Data integration suffers from an image problem. It has become synonymous with extract, transform and load. Likewise, ETL has been regarded as a data warehousing technology. Both of these viewpoints fail to reflect current capabilities, and they greatly inhibit enterprises in their attempt to integrate data to provide the information their business needs. Because of this short-sightedness, companies have lost opportunities to harness information as a corporate asset. It increases the cost of integrating data, encourages the creation of data silos and forces businesspeople to spend an inordinate amount of time filling the information gaps themselves through data shadow systems or reconciling data.
More than Simply ETL Tasks
The basic tasks required in data integration are to gather data, transform it and put it into its target location. If that sounds like ETL, that’s because that’s exactly what it is (see Figure 1). ETL tools have automated these tasks and empowered developers with a toolkit beyond what they could have easily hand coded themselves. ETL tools, for example, include prebuilt transformations from the elementary tasks of converting data and performing lookups to the more complex processes of change data capture and slowly changing dimensions. These prebuilt transformations greatly enhance developer productivity and improve the consistency of results. Data integration tools offer many significant processes and technologies that extend beyond the basic ETL tasks (see Figure 2). These extensions are necessary to turn data into comprehensive, consistent, clean and current information. The extended processes include data profiling, data quality and operational processing. This creates the ability to determine the state of the source systems, perform cleansing, ensure consistency and manage all the processing, including error handling and performance monitoring.

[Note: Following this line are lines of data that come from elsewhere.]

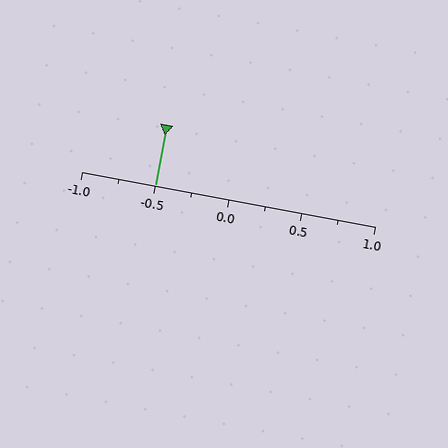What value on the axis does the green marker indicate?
The marker indicates approximately -0.5.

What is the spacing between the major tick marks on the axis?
The major ticks are spaced 0.5 apart.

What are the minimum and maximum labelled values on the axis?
The axis runs from -1.0 to 1.0.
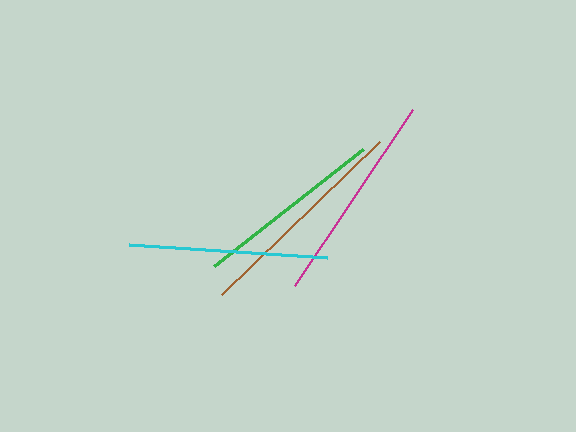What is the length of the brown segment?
The brown segment is approximately 220 pixels long.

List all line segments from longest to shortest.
From longest to shortest: brown and magenta (about equal), cyan and green (about equal).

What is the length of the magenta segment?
The magenta segment is approximately 212 pixels long.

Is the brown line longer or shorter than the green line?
The brown line is longer than the green line.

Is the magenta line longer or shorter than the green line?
The magenta line is longer than the green line.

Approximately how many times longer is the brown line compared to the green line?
The brown line is approximately 1.2 times the length of the green line.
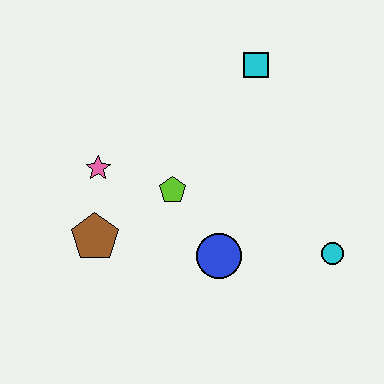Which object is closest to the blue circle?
The lime pentagon is closest to the blue circle.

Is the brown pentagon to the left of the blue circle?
Yes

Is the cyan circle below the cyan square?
Yes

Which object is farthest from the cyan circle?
The pink star is farthest from the cyan circle.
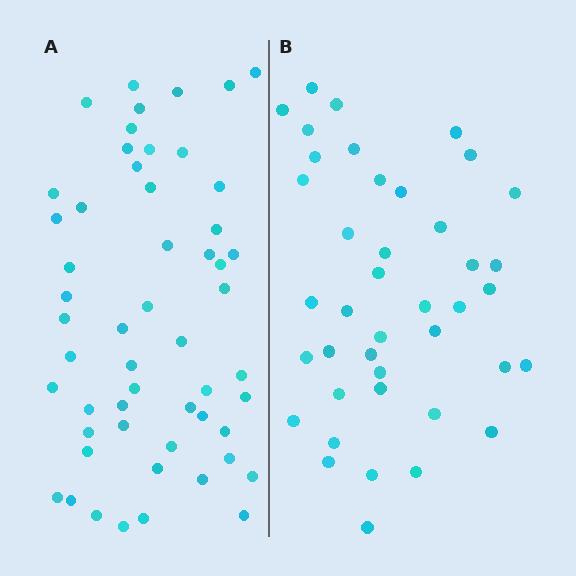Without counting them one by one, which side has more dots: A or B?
Region A (the left region) has more dots.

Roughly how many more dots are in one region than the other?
Region A has approximately 15 more dots than region B.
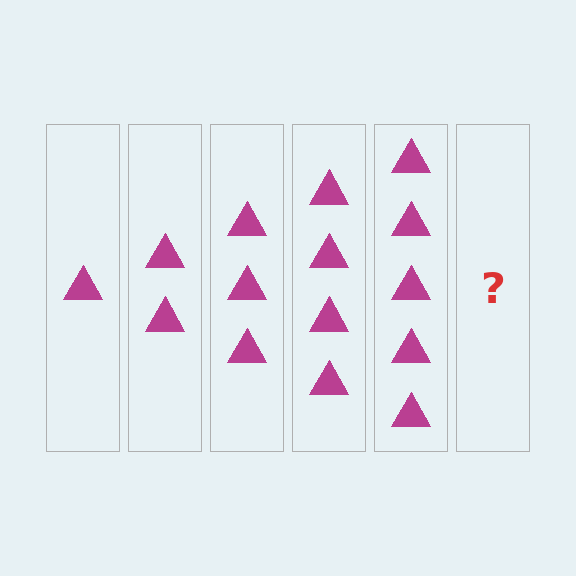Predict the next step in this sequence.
The next step is 6 triangles.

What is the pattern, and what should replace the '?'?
The pattern is that each step adds one more triangle. The '?' should be 6 triangles.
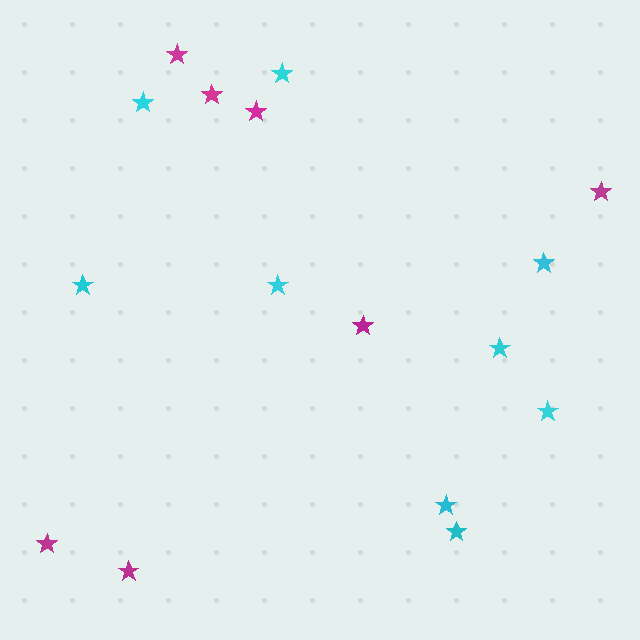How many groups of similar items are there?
There are 2 groups: one group of cyan stars (9) and one group of magenta stars (7).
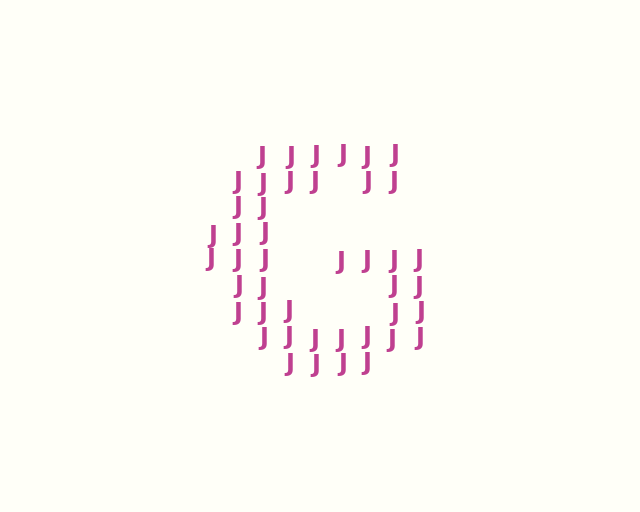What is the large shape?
The large shape is the letter G.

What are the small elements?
The small elements are letter J's.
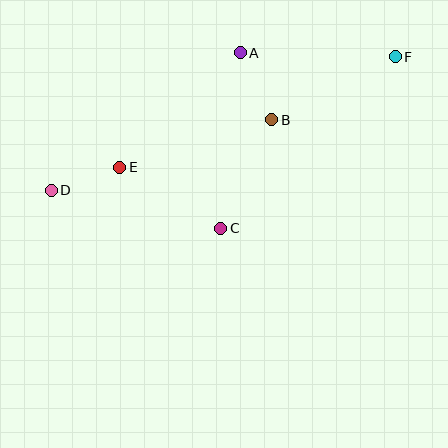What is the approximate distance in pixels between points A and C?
The distance between A and C is approximately 177 pixels.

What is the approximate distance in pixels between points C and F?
The distance between C and F is approximately 245 pixels.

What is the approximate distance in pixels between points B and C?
The distance between B and C is approximately 120 pixels.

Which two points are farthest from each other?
Points D and F are farthest from each other.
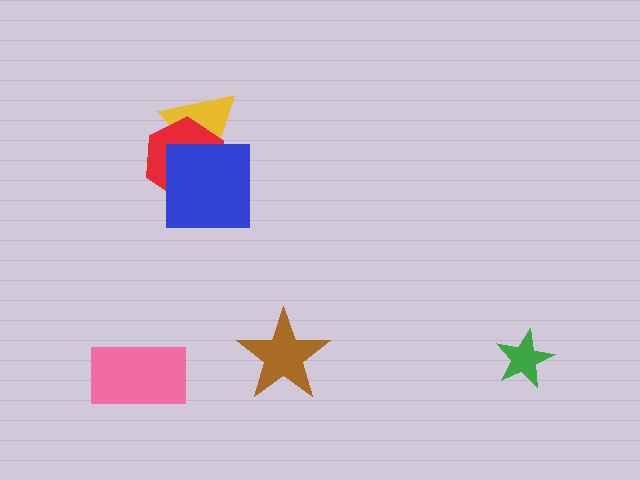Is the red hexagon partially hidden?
Yes, it is partially covered by another shape.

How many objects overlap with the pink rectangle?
0 objects overlap with the pink rectangle.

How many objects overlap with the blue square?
2 objects overlap with the blue square.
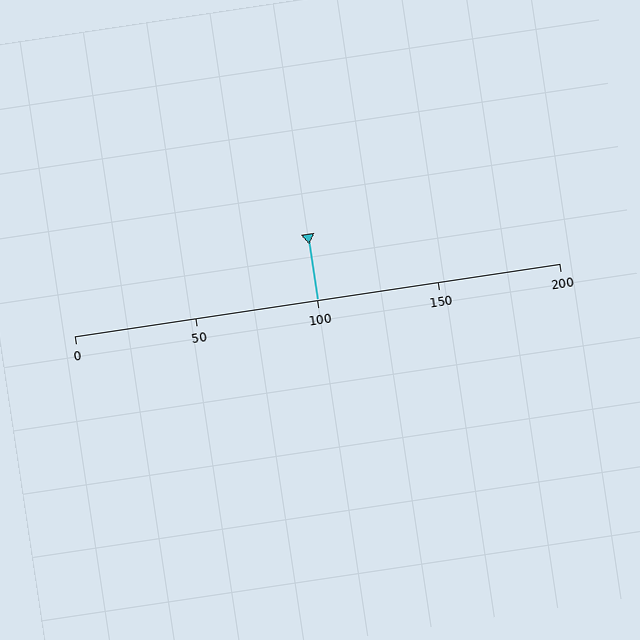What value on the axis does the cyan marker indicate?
The marker indicates approximately 100.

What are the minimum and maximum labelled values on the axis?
The axis runs from 0 to 200.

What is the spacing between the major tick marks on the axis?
The major ticks are spaced 50 apart.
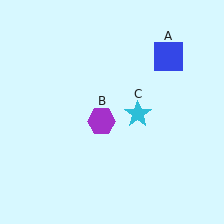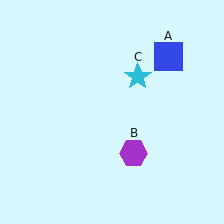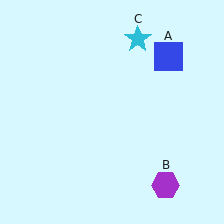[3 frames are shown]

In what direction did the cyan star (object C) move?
The cyan star (object C) moved up.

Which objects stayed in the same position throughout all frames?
Blue square (object A) remained stationary.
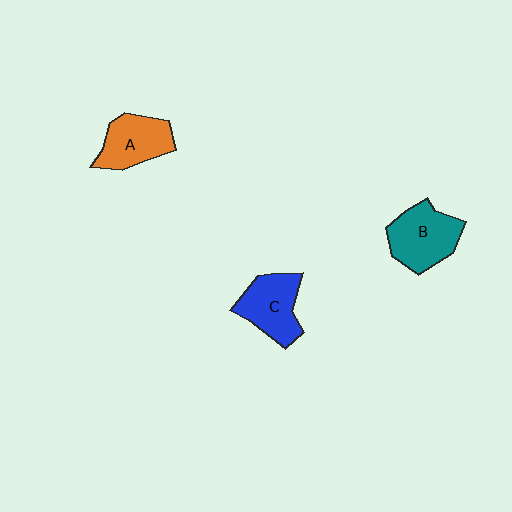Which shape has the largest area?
Shape B (teal).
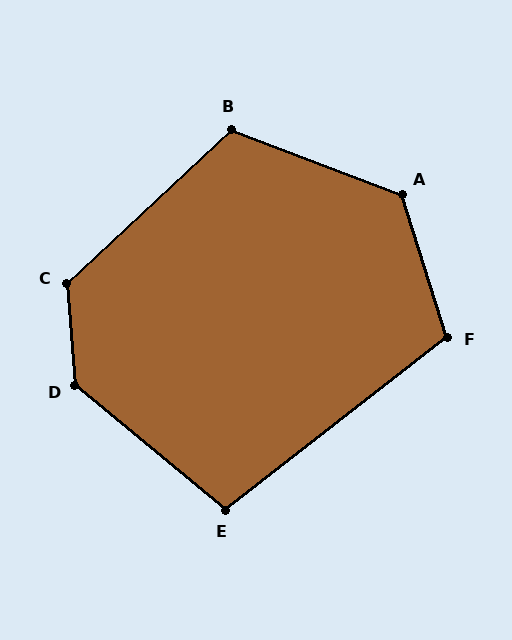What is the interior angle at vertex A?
Approximately 129 degrees (obtuse).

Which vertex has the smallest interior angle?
E, at approximately 103 degrees.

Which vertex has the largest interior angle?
D, at approximately 134 degrees.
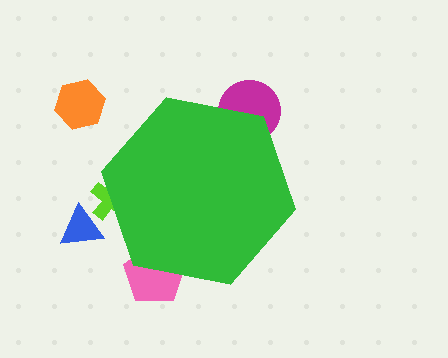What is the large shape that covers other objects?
A green hexagon.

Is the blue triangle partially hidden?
No, the blue triangle is fully visible.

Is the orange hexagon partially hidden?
No, the orange hexagon is fully visible.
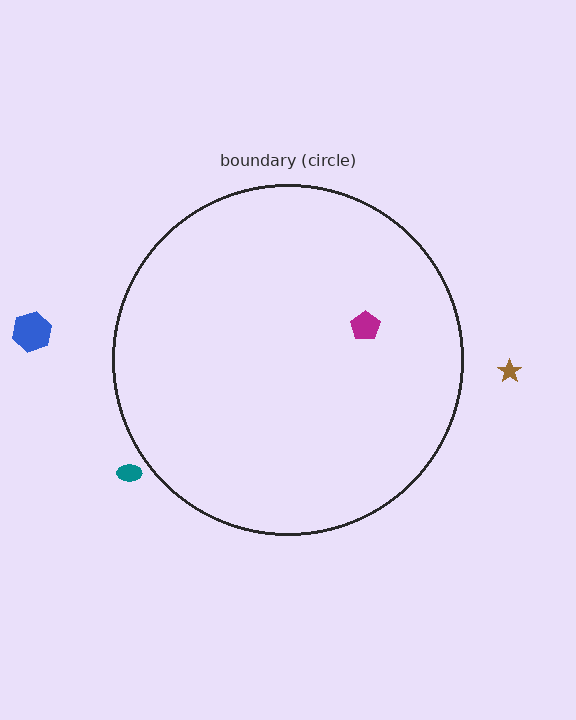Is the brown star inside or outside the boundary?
Outside.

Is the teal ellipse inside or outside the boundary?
Outside.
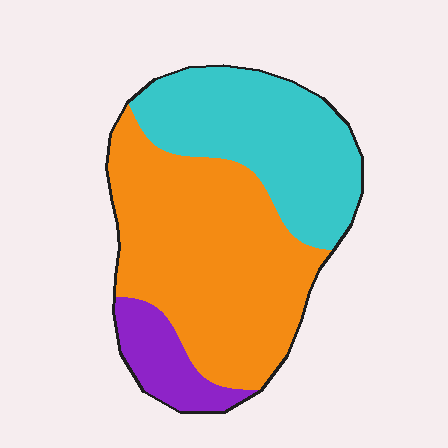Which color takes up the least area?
Purple, at roughly 10%.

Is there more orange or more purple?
Orange.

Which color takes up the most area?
Orange, at roughly 55%.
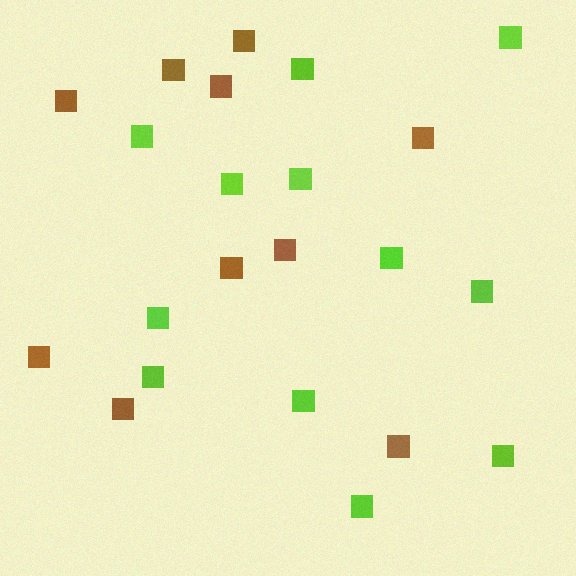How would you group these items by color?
There are 2 groups: one group of brown squares (10) and one group of lime squares (12).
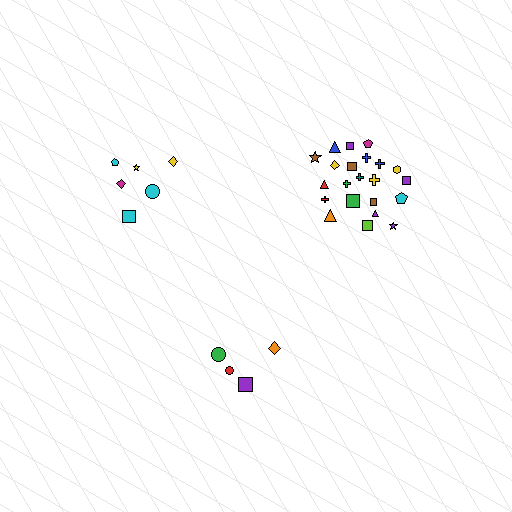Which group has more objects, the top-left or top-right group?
The top-right group.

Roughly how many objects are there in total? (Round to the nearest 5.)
Roughly 30 objects in total.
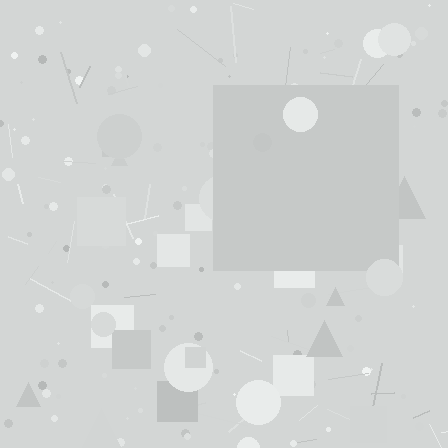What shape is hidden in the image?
A square is hidden in the image.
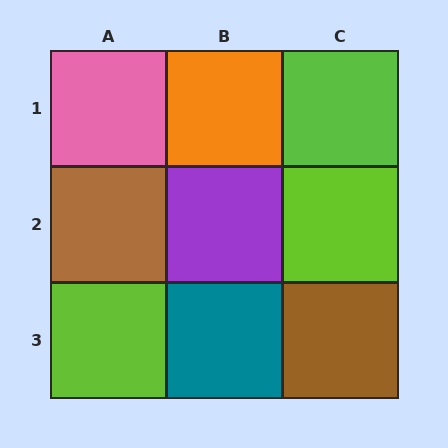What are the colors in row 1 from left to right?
Pink, orange, lime.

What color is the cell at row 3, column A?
Lime.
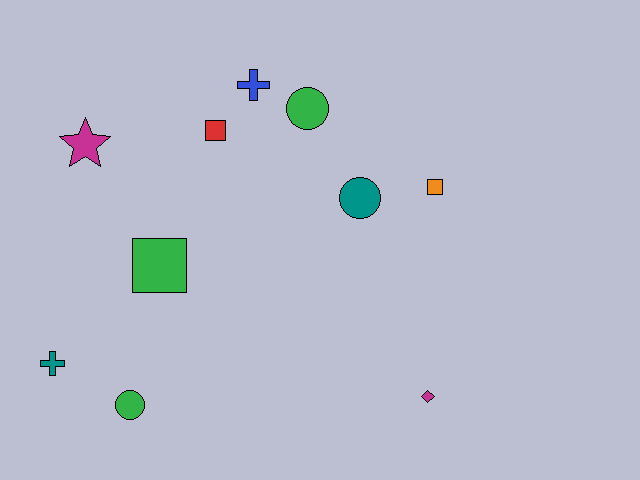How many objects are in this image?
There are 10 objects.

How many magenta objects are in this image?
There are 2 magenta objects.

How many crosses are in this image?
There are 2 crosses.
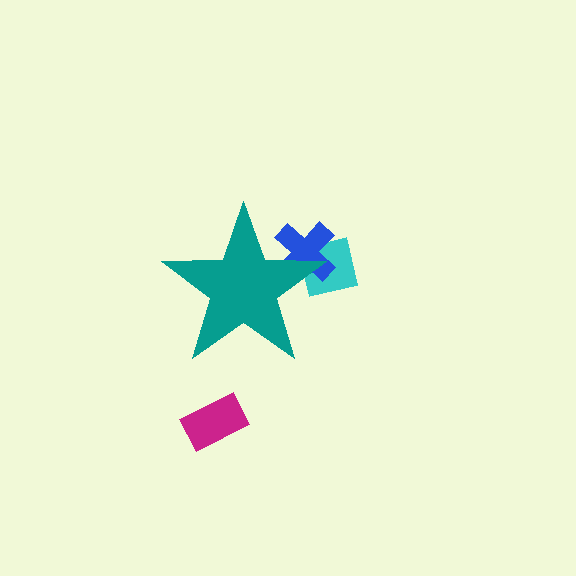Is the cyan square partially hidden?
Yes, the cyan square is partially hidden behind the teal star.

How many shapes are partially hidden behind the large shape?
2 shapes are partially hidden.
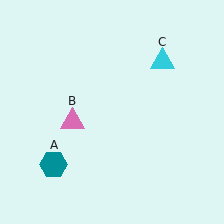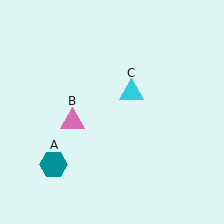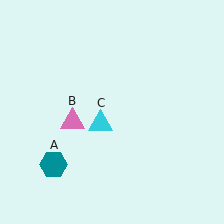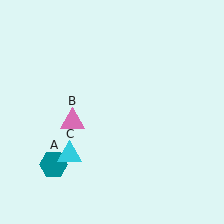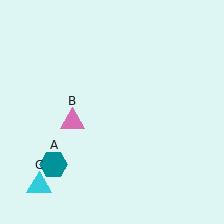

Data integration suites have expanded to incorporate enterprise application integration, enterprise information integration and service-oriented architecture coupled with ETL to offer data integration in batch, interoperating with applications, or in real time from business intelligence applications.
More than Batch Processes
There are many integration initiatives in an enterprise. With data integration being associated with batch-driven ETL processes that load a data warehouse (DW), integration initiatives that did not involve a DW sought out other technologies. These technologies included EAI, EII and SOA. Although each of these technologies has fundamental applications, the reality is that organizations had to reinvent the wheel for every data integration task. The results have been integration silos built with different technologies, producing inconsistent business information and generally with data integration built as an afterthought.
The good news is that data integration vendors that now combine all of the above technologies into data integration suites have emerged from the ETL ranks. These suites enable an enterprise to integrate data in one consistent manner, yet deploy using whatever transport technology (i.e., ETL, EAI, EII or SOA) is appropriate.
More than Data Warehousing
With the emergence of the more powerful suites, data integration has moved beyond data warehousing to include other integration initiatives in an enterprise, such as:
Operational and real-time BI and
Master data management, customer data integration and product information management.
Companies often undertake data migration or application consolidation projects because of mergers and acquisition or because they need to streamline applications. In the past, these projects were seen as one-offs and typically hand coded. As systems integrators became proficient in ETL tools from DW projects, they realized that they would be much more productive at data migrations and application consolidation projects if they used these same data integration tools. Even though they are one-offs, data integration tools enabled the SIs to reuse code, leverage prebuilt transformations, better manage processes and produce documentation without a laborious manual effort. In addition, they did not have to deploy a cadre of coding gurus but could leverage the data integration developers they already employed.
Several market forces have converged to produce the perfect storm, enabling operational or real-time BI with the same data integration and BI tools as used in DW projects. These forces include enterprise applications built on relational databases and data integration tools no longer bound to batch ETL constraints. In addition, with the major enterprise application vendors also offering data integration and BI tools, these vendors are bundling this convergence is more consistent, comprehensive and current information (business benefit) with the same data integration and BI infrastructure (IT benefit).
MDM, CDI and PIM all deal with conforming and maintaining master data or reference data for data subjects, such as customers and products. The initial wave of technology solutions bundled a set of tools and applications that were business process or industry specific. What got lost in many of the initial implementations was that these applications relied heavily on data integration and that it made sense to leverage a company’s existing data integration platform to create MDM, CDI and PIM solutions.